First Light Wicklow, ©John O’Grady 2014
Oil on deep edged beech panel, 15 cm x 15 cm x 3.6 cm deep (approx. 6″x6″x1.5″, no need to frame and ready to hang)
SOLD
There are days when the slatey grey and purple clouds are so low it feels as if they are touching the top of your head.
On days like this, you awake to the rain and no wind. The rain is soft and fine and, unrelenting in its fall to Earth, will soak through your clothes.
It’s not all doom and gloom though, for even clouds like these have a silver lining. The atmosphere is particular, it has an intimacy similar to a day with snow. The sounds of the world are a little bit muffled, people have to put their lights on in the house at midday and traffic slowly streams through the darkened land with their headlights on.

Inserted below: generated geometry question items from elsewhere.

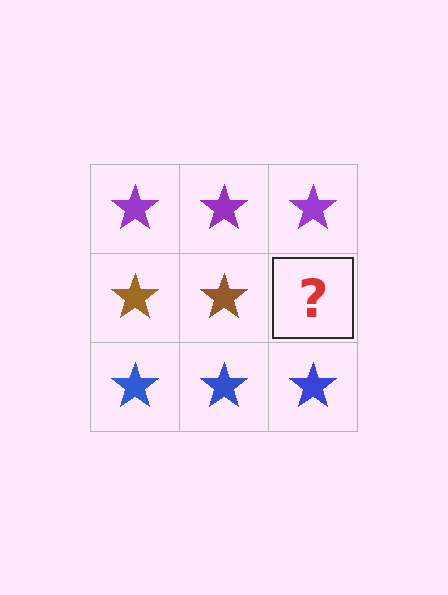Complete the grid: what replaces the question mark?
The question mark should be replaced with a brown star.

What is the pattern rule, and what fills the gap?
The rule is that each row has a consistent color. The gap should be filled with a brown star.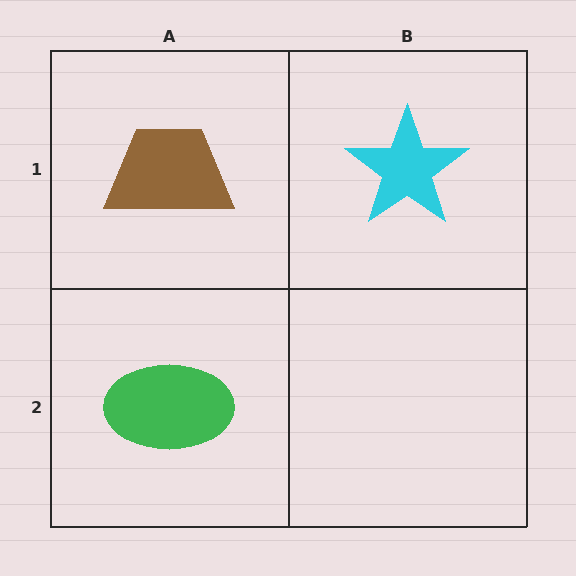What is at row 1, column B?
A cyan star.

The day light can’t penetrate the dense blanket of cloud that shrouds the land. It has to find a way in, somewhere, from the side, squeezing in between land and sky. And then, you experience its magic and beauty when its low angle rakes across the land bathing each and every object it comes across.

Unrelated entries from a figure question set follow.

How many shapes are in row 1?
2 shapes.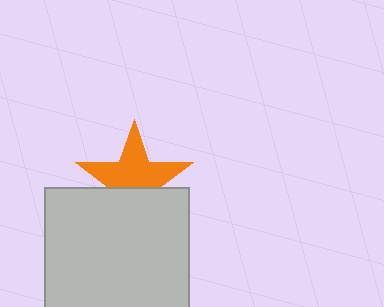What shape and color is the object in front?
The object in front is a light gray rectangle.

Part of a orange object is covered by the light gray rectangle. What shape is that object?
It is a star.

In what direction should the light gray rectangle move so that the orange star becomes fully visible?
The light gray rectangle should move down. That is the shortest direction to clear the overlap and leave the orange star fully visible.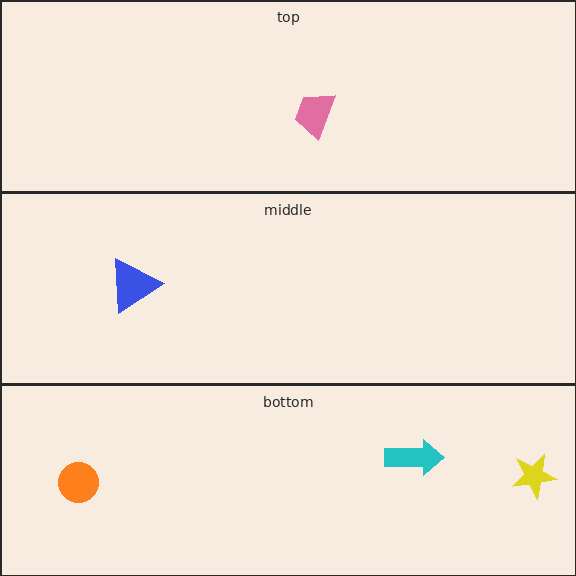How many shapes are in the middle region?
1.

Here is a poem by Winifred M. Letts (1882-1972) that conveys the feeling
A Soft Day.
A soft day, thank God!
A wind from the south
With a honey’d mouth;
A scent of drenching leaves,
Briar and beech and lime,
White elderflower and thyme,
And the soaking grass smells sweet,
Crushed by my two bare feet,
While the rain drips,
Drips, drips, drips from the eaves.
A soft day, thank God!
The hills wear a shroud
Of silver cloud;
The web the spider weaves
Is a glittering net;
The woodland path is wet,
And the soaking earth smells sweet
Under my two bare feet,
And the rain drips,
Drips, drips, drips from the leaves.
Have you experienced soft rain?
I gave a little gasp when I saw the thumbnail in the e-mail message. This is breathtaking, and very evocative of the soft days I remember from Ireland. The vertical brushstrokes subtly suggest the falling mist. The color blending, little points of light, and dreamy distance are beautifully done. Thanks also for the very apt Letts poem, which is full of sensation.
Hello Josephine,
It is a fabulous poem, which immediately formed images in my mind. I only found out after the blogpost went up that she is buried in Rathcoole not far from Co Wicklow, glad you enjoyed it oh! and of course the painting too.

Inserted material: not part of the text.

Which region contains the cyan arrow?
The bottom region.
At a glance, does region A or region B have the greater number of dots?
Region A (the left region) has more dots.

Love the serenity this evokes and still with some “boggishness” about!! I like that. I believe this exudes a calm, slow, easy day. A day to recuperate and curl up by the peat fire with Irish coffee in hand!!
Hello Terry,
I agree, definateley a day for staying close too the fire with something to warm the insides.
Thanks John. Your words, this wonderful poem and especially your painting conjure up the atmosphere of those days steeped in rain that all of of us on these islands recognise. They have a quiet atmosphere which is unique and not unpleasant to me at all and you have caught it in this lovely soft, loose, dreamy painting suffused with feeling.
Hello Christine,
You are very welcome. I think we have all experienced one of these days in that part of the world, yes it is a particular atmosphere. Gladly those days are not every day and the sun does shine again. Thank you for your comment.